Software Engineering Team Lead and Director of Cloudsure

Saturday, 20 October 2018 · Estimated 2 minute read

I had to re-install so I documented my process. In this post, I focus on getting my data backed up so that I can restore it after the installation.


Whatever isn't in git gets archived. This is mainly my home directory. I want it backed up to my VM at CloudAfrica and to my external HDD. If I have learned anything in this process it is that my SSH keys are the most vital piece of bits that I own and that I need one copy in a safe location. Whatever safe means in this world.

Archive

Copy
tar cpzvf <archive>.tar.gz /home/<username>
  • -c, --create
  • -p, --preserve-permissions, --same-permissions
  • -z, --gzip, --gunzip, --ungzip
  • -v, --verbose
  • -f, --file=ARCHIVE

Copy to server

Copy
rsync -avzh <username>@<host>:/path/to/copy/to/<archive>.tar.gz /path/to/copy/from/<archive>.tar.gz
  • -a, --archive
  • -v, --verbose
  • -z, --compress
  • -h, --human-readable

I had a few permissions hiccups trying to tar my home directory so I took extra steps to tackle these problems.

Remote Git Repository

I use my own remote git repository for directories that contain sensitive information. I followed these instructions to get set up.

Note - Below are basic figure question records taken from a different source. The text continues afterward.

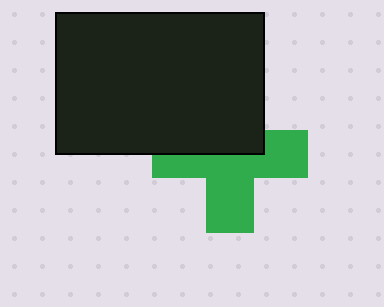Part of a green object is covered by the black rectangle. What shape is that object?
It is a cross.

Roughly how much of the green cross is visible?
About half of it is visible (roughly 56%).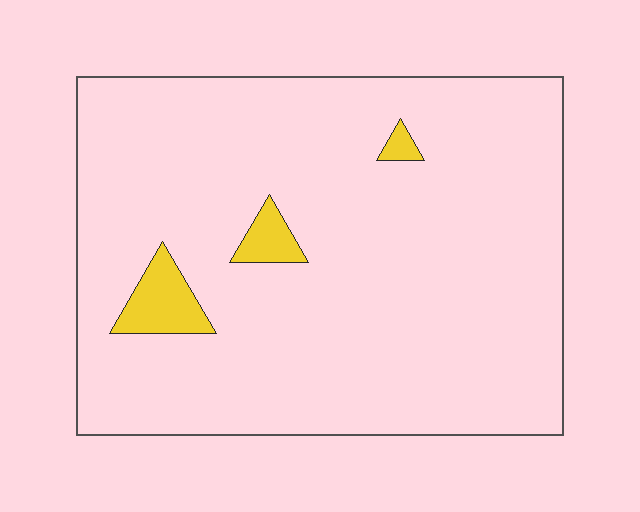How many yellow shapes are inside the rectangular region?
3.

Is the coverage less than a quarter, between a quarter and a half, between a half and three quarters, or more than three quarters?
Less than a quarter.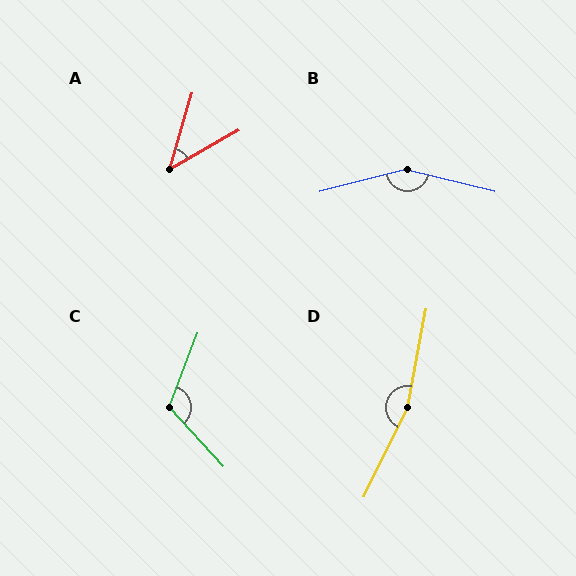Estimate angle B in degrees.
Approximately 152 degrees.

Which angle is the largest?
D, at approximately 164 degrees.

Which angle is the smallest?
A, at approximately 44 degrees.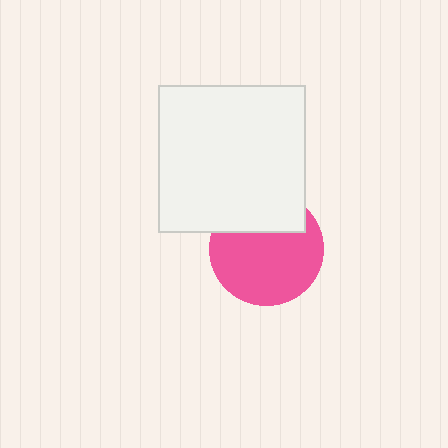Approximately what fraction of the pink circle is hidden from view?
Roughly 30% of the pink circle is hidden behind the white square.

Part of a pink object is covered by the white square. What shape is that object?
It is a circle.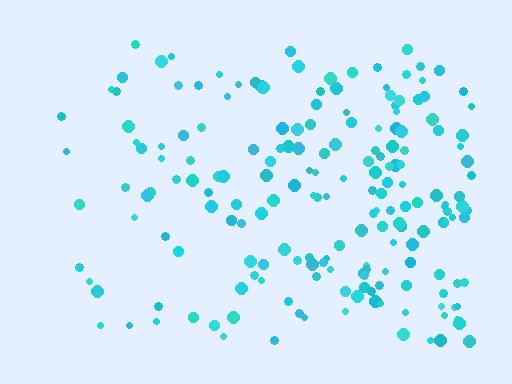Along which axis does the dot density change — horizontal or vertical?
Horizontal.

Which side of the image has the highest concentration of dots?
The right.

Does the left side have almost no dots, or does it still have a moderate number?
Still a moderate number, just noticeably fewer than the right.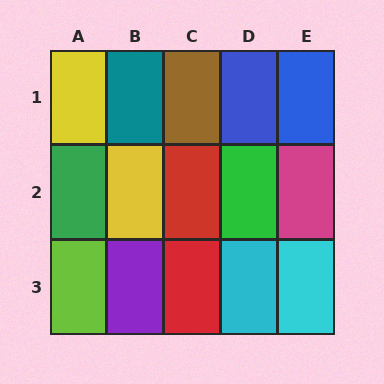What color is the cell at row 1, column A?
Yellow.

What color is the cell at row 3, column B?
Purple.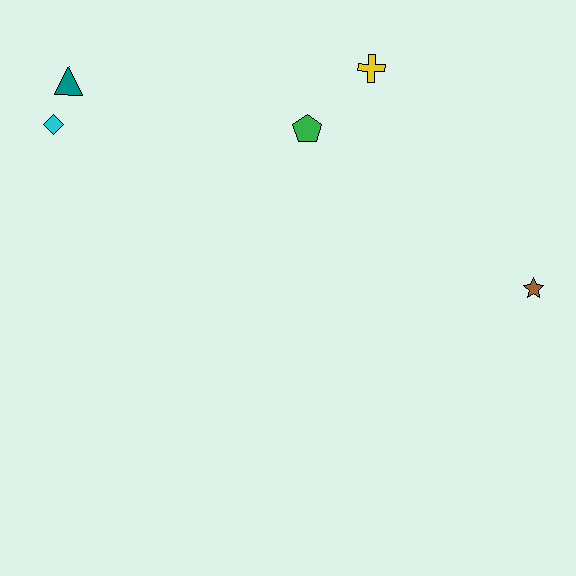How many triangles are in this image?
There is 1 triangle.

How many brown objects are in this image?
There is 1 brown object.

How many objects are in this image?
There are 5 objects.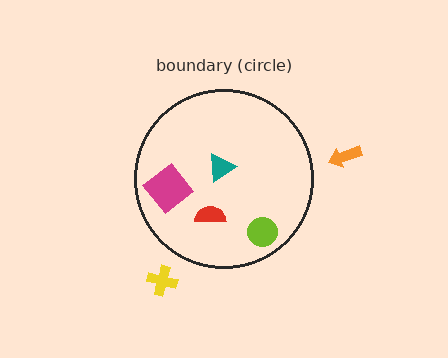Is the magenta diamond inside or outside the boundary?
Inside.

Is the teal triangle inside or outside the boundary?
Inside.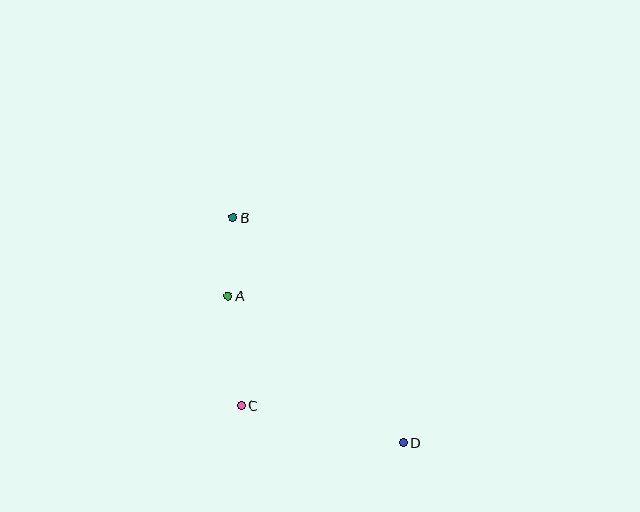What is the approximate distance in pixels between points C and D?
The distance between C and D is approximately 166 pixels.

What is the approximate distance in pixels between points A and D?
The distance between A and D is approximately 229 pixels.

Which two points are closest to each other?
Points A and B are closest to each other.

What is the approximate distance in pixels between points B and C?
The distance between B and C is approximately 188 pixels.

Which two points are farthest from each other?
Points B and D are farthest from each other.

Create a git user and allow ssh access to authorized users. On the local machine copy the public key cat ~/.ssh/id_rsa.pub (or whichever public key you use) and paste it into .ssh/authorized_keys after it has been created.

Copy
ssh <username>@<host>
sudo adduser git
su git
mkdir /.ssh && chmod 700 /.ssh
touch .ssh/authorized_keys && chmod 600 .ssh/authorized_keys

Create the .git project and initialize it.

Copy
cd /srv/git
mkdir project.git
cd project.git
git init --bare

Configure the git repo locally and point to the newly created remote repository.

Copy
cd /home/<user>/path/to/project
git init
git add .
git commit -m "Initial commit"
git remote add origin git@<host>:/srv/git/project.git
git push origin master

_If you have problems pushing, check that the directory permissions are not assigned to root ls -lah. Assign the files and folders to git using sudo chown git _*

Global save-to-git script

Let's take a practical example: I want to store my Gnote notes to my remote repository.

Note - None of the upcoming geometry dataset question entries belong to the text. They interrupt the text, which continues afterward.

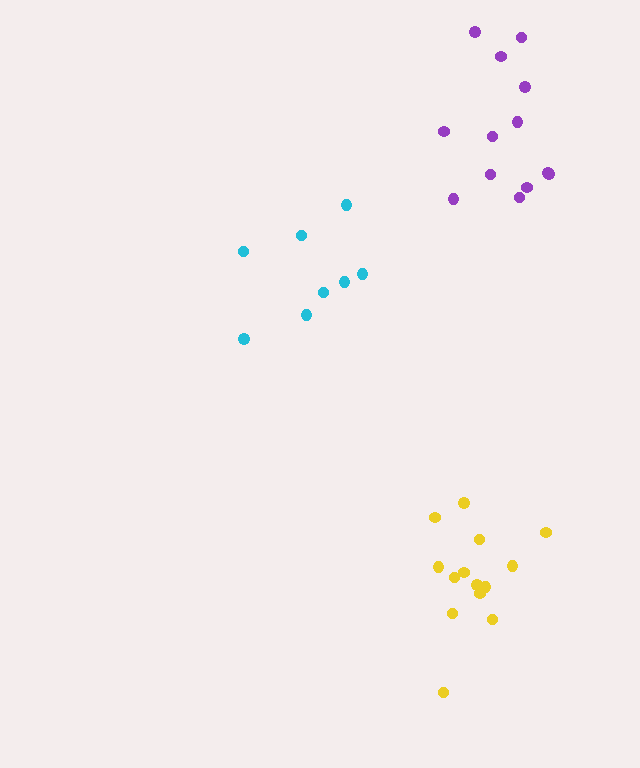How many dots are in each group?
Group 1: 14 dots, Group 2: 13 dots, Group 3: 8 dots (35 total).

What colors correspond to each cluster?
The clusters are colored: yellow, purple, cyan.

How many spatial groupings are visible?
There are 3 spatial groupings.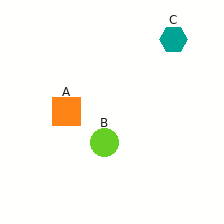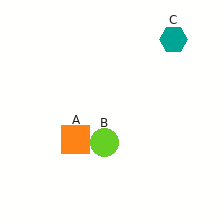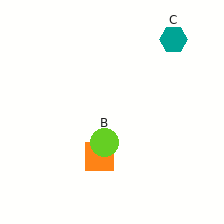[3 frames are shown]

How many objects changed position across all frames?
1 object changed position: orange square (object A).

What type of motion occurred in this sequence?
The orange square (object A) rotated counterclockwise around the center of the scene.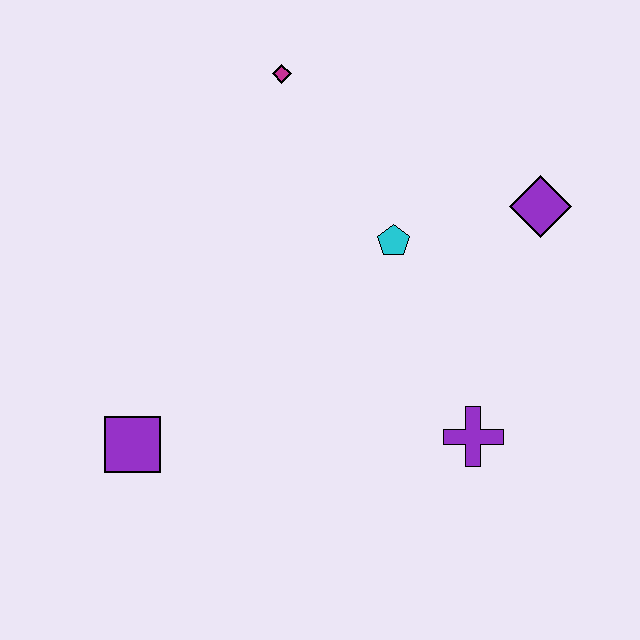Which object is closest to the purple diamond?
The cyan pentagon is closest to the purple diamond.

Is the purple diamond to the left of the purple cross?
No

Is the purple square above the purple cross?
No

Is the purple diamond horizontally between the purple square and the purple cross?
No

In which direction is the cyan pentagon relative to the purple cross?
The cyan pentagon is above the purple cross.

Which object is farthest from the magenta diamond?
The purple cross is farthest from the magenta diamond.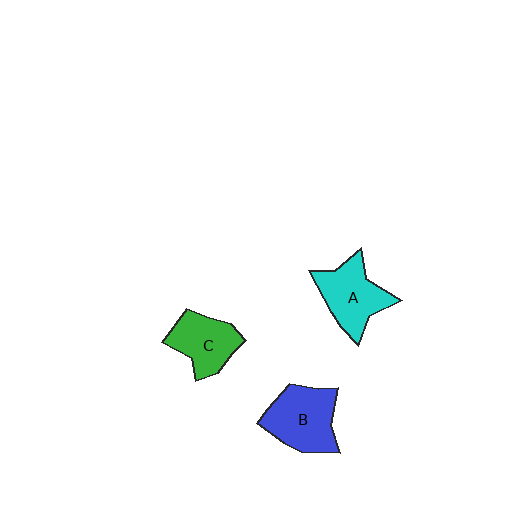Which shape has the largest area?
Shape B (blue).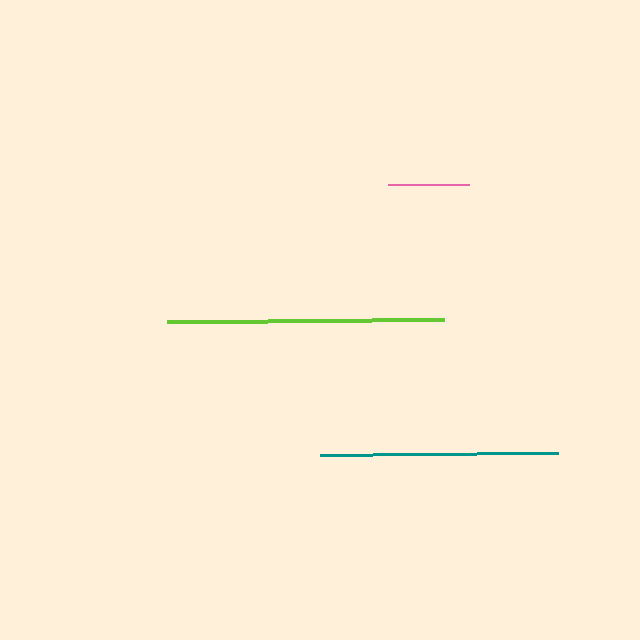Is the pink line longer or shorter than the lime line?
The lime line is longer than the pink line.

  1. Create a bash script save-gnote and add it to git. Make it add all unstaged files in the gnote directory and commit them using a timestamp in the commit message then push to origin.
Copy
#!/bin/bash

cd /home/<user>/.local/share/gnote
git add .
git commit -m "Backup $(date +%s)"
git push origin master
  1. Give the script execution rights chmod a+x save-gnote.
  2. Create a symlink to access the script from anywhere.
Copy
ln -s /home/<user>/.local/share/gnote/save-gnote /usr/local/bin/save-gnote
  1. Access save-gnote from any directory in the terminal.